Published: 12 Apr 2007
Archiving ERP tablespace data requires specialized tools and a close working relationship with the application's DBA.
Enterprise resource planning (ERP) applications are demanding, consume increasing amounts of storage and computing resources, and usually need to be running 24/7. All of that translates into a complicated backup and recovery environment. ERP applications are typically the first to be replicated for disaster recovery and, in some cases, parts of the application databases are the first to be archived.
An ERP app contains a treasure trove of data intricately tied to numerous critical processes that reflect the overall performance and health of a business. As more data is collected, the storage infrastructure can become strained, creating slower end-user response times, longer batch runs, shrinking backup windows and recovery tests that miss their recovery time objectives. To address this issue, a company will typically upgrade its ERP infrastructure, believing that more spindles, CPUs and I/O will fix the problem. Eventually, those enhancements will lose effectiveness and the company will decide to archive less-important ERP data, which leads to a whole new set of challenges.
To archive ERP data, specific data needs to be surgically extracted from various database columns, rows and tables across multiple tablespaces on multiple physical LUNs and, ultimately, from multiple disks. The extraction must be done at the ERP application level so that associated business logic can be referenced to perform the extraction. Extraction tools are typically implemented by a database administrator (DBA) with significant input from the business stakeholder. The goal is to extract older, less-critical transactions to reduce the overall size of the database. A storage administrator must understand the type of data produced by the extraction and how to effectively manage the storage that will host it.
Generally, there are two types of ERP archiving techniques: dynamic archiving and static archiving. Both pull content from a production ERP application to reduce its size, but from a storage perspective they require very different approaches.
|Tools for archiving ERP data|
This table lists some of the primary providers of enterprise resource planning (ERP) archiving software. In general, "Dynamic archive tables" are databases with lower access characteristics than their production counterparts. "Static archive files" contain static ERP content. "Document management" refers to the ability to manage and view the archive files, while "Primary" indicates the capability the application is most known for today.
Applimation Inc.'s Informia, Hewlett-Packard Co.'s StorageWorks Reference Information Manager (RIM) for Databases (formerly OuterBay's Application Data Management suite) and Solix Technologies Inc.'s Archivejinni can surgically extract data from a production Oracle database and place it in secondary archive tablespaces (see "Tools for archiving ERP data," this page). These tools understand the database schema and business relevance built into the schema, and then use this information to pull all components of the business transaction from the ERP application. Because data is stored in a structured dynamic format, the archives are sometimes referred to as "live," "active" or "dynamic."
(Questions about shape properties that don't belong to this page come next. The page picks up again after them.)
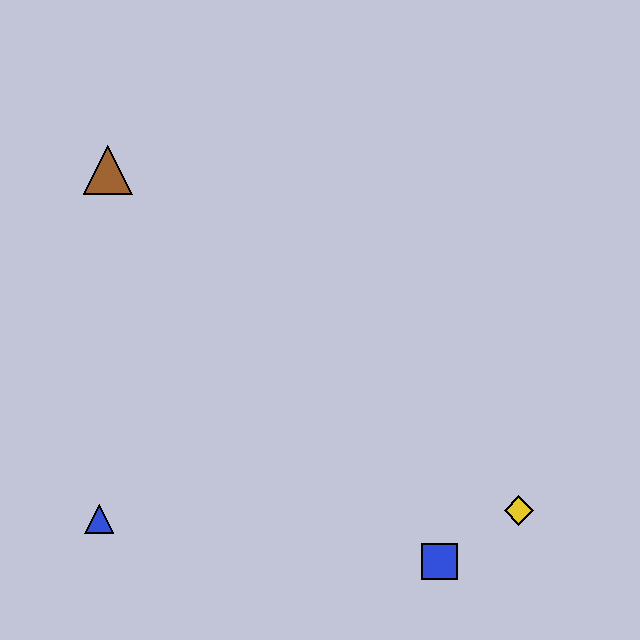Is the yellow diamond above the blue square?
Yes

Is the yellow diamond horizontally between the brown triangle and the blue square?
No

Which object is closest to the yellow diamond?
The blue square is closest to the yellow diamond.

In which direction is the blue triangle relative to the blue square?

Dynamic archiving can significantly shrink the size of an ERP production app and reduce the storage required for the production tablespace and all secondary copies of the tablespace: DEV, TEST, MAINT, TRAIN and QA. For example, one large manufacturing company recovered approximately 30TB of high-end storage after deploying archiving. The major advantage to archiving data within the same database instance is that the data is still available within a tablespace structure, so the archived data can be queried in the same manner as the production data. When searching the ERP application, data that's more than three years old may come from archive tables, while data that's three minutes old will come from production tables--but it's all transparent to the end user.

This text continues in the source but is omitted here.